Mawhrin-Skel  había escogido la segunda opción y había puesto rumbo al Orbital Chiark con la esperanza de encontrar un sitio en el que pudiera encajar.
—Sesos de carne —dijo Mawhrin-Skel  bailoteando delante de Chamlis Amalk-Ney.
La pequeña unidad salió disparada hacia la hilera de ventanas abiertas.
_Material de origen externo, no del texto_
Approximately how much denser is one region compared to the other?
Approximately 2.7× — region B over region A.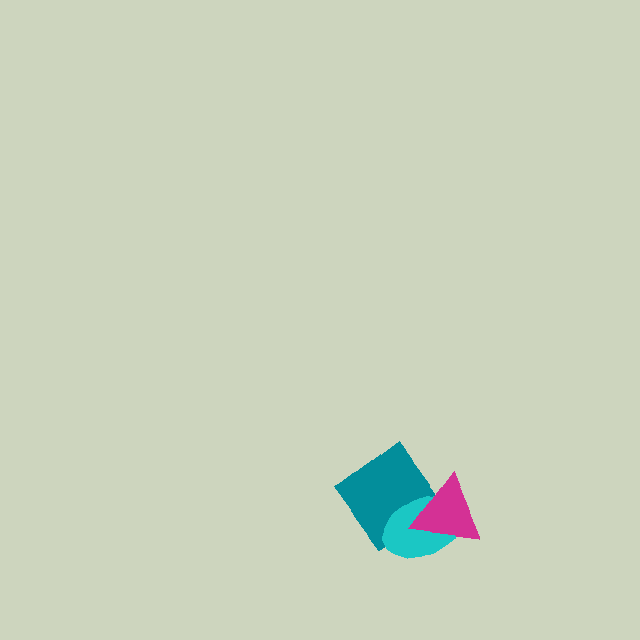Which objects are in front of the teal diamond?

El aura de la vieja unidad se encendió con un parpadeo blanco de ira y la ondulación de luz irisada que la recorrió reveló que estaba utilizando el haz de su transceptor para comunicarse con la máquina que acababa de alejarse. Mawhrin-Skel  frenó en seco y giró sobre sí mismo. Gurgeh contuvo el aliento y se preguntó qué podía haberle dicho Chamlis y qué podía replicar la otra unidad. Sabía que Mawhrin-Skel  no se tomaría la molestia de mantener sus observaciones en secreto como había hecho Chamlis.

 

—Lo que más me molesta no es lo que he perdido —dijo Mawhrin-Skel  hablando muy despacio desde un par de metros de distancia—. No, lo que me irrita es aquello que he ganado durante el proceso de asemejarme aunque sólo sea remotamente a un caso de fatiga geriátrica como el tuyo al que los años han desgastado de tal forma que ni siquiera tiene la miserable decencia humana de morir cuando el tiempo le deja anticuado. Eres un desperdicio de materia, Amalk-Ney.